Puis il fut réfléchi.
L'énergie cinétique de l'obus, privée de toute progression vers l'avant, se redirigea le long de la surface courbe du bouclier avec une précision mathématique, et repartit selon un angle quasi identique à celui de son arrivée — en accélérant, même, l'énergie passive de la barrière s'ajoutant à l'élan existant de l'obus.
Il explosa en plein milieu de la formation d'artillerie de Dubey.
L'explosion déchira la première ligne des servants avant qu'aucun n'ait eu le temps de comprendre, l'onde de choc aplatissant deux pièces et projetant des éclats sur un champ de bataille qui, trente secondes plus tôt, semblait entièrement acquis à la milice.
« QUOI — » Dubey se tourna vers les décombres, l'incrédulité fissurant son sang-froid pour la première fois depuis le début de l'opération. « Rapport ! Qu'est-ce qui vient de nous toucher ? »
« Notre propre obus, Colonel ! » hurla un servant survivant, les oreilles bourdonnantes, titubant loin de l'épave de sa position. « Il est revenu — il est juste revenu — »
Les cinq obus restants frappèrent le bouclier en succession rapide, chacun subissant le sort exact du premier — intercepté, redirigé, renvoyé sur une trajectoire miroir vers ce qui l'avait tiré. Deux autres s'abattirent sur la ligne d'infanterie qui avançait, dispersant les soldats qui progressaient en formation derrière une fumée qui ne s'était jamais formée. Un quatrième effleura le bord d'un véhicule blindé, le renversant sur le flanc dans une gerbe d'étincelles. Les deux derniers explosèrent sans dégâts sur terrain nu, leurs trajectoires déviées juste assez par la courbure du bouclier pour ne rien toucher d'autre.
En onze secondes, l'avantage d'artillerie soigneusement constitué du colonel Dubey s'était réduit à une épave fumante, auto-infligée, sans qu'un seul obus n'ait jamais effleuré l'immeuble visé.
[OBUS HOSTILES NEUTRALISÉS : 6/6]
[MÉTHODE : REDIRECTION PAR BARRIÈRE RÉFLÉCHISSANTE]
[PERTES AUTO-INFLIGÉES : SIGNIFICATIVES]
[INTÉGRITÉ DU BOUCLIER : 100 %]
[NOTE : CE RÉSULTAT ÉTAIT ENTIÈREMENT PRÉVISIBLE]
[NOTE : LE SYSTÈME A ESSAYÉ DE LES AVERTIR]
Ethan ricana à cette dernière ligne, observant le chaos se déployer au-delà du mur de la cour. « Vous ne les avez pas avertis.
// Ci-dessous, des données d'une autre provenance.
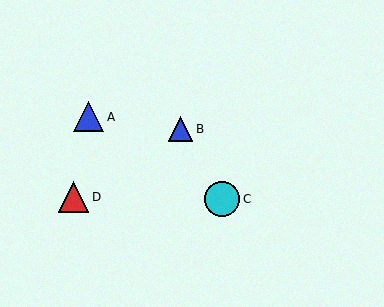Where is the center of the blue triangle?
The center of the blue triangle is at (88, 117).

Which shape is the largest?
The cyan circle (labeled C) is the largest.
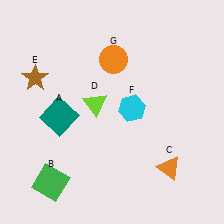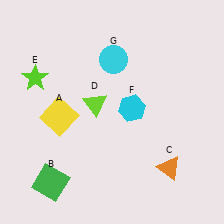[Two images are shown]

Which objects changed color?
A changed from teal to yellow. E changed from brown to lime. G changed from orange to cyan.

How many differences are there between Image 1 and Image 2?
There are 3 differences between the two images.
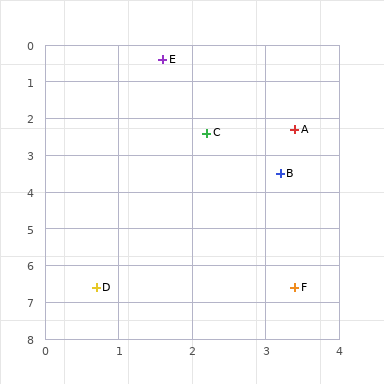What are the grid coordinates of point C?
Point C is at approximately (2.2, 2.4).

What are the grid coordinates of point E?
Point E is at approximately (1.6, 0.4).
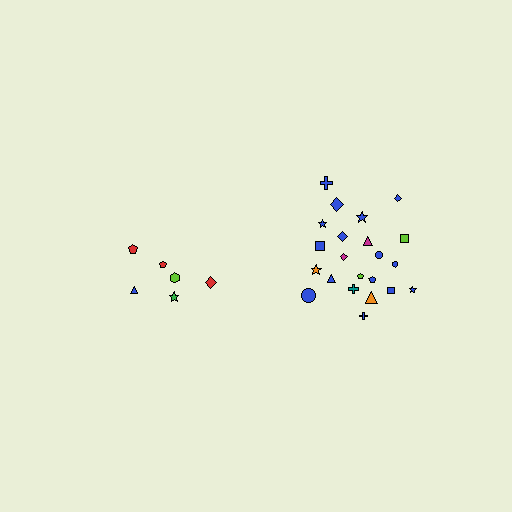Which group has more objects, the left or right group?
The right group.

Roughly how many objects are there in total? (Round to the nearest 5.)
Roughly 30 objects in total.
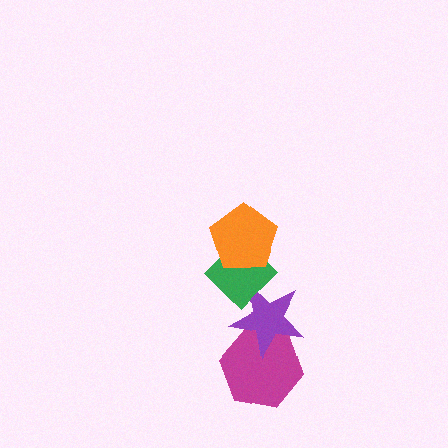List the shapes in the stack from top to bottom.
From top to bottom: the orange pentagon, the green diamond, the purple star, the magenta hexagon.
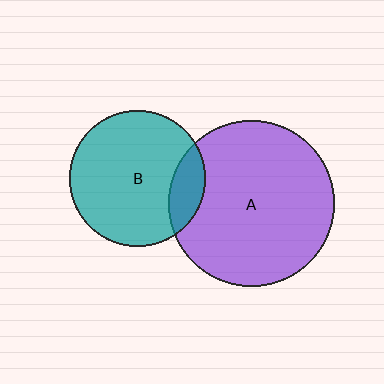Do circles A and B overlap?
Yes.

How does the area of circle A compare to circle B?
Approximately 1.5 times.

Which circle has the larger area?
Circle A (purple).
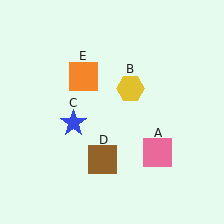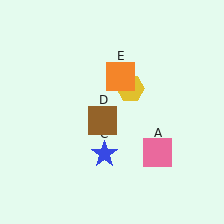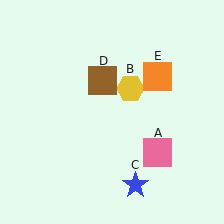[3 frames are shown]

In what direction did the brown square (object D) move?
The brown square (object D) moved up.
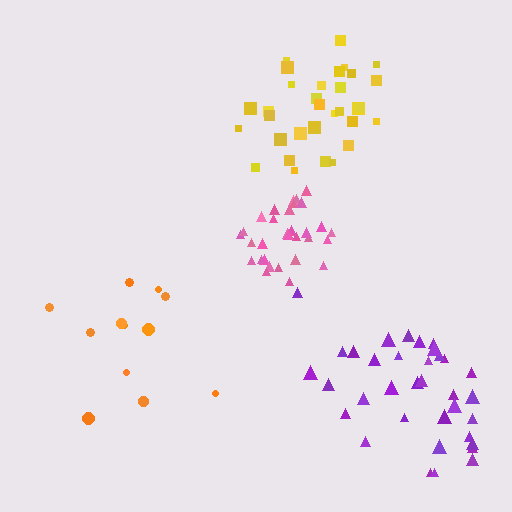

Vous m'avez averti moi. Y a une différence. »
[JUSTE]
Du côté de la ligne gouvernementale, le général Iyer regarda l'artillerie de la milice exploser contre elle-même avec une expression oscillant entre horreur professionnelle et vindication sombre et réticente. Il avait passé les douze dernières minutes à tenter de dégager son propre bataillon d'un tir croisé qu'il n'avait jamais voulu rejoindre, et la vue des premiers rangs de Dubey se dispersant dans un désordre confus et sanglant résolvait ce problème bien plus radicalement que n'auraient pu le faire ses instincts diplomatiques les plus prudents.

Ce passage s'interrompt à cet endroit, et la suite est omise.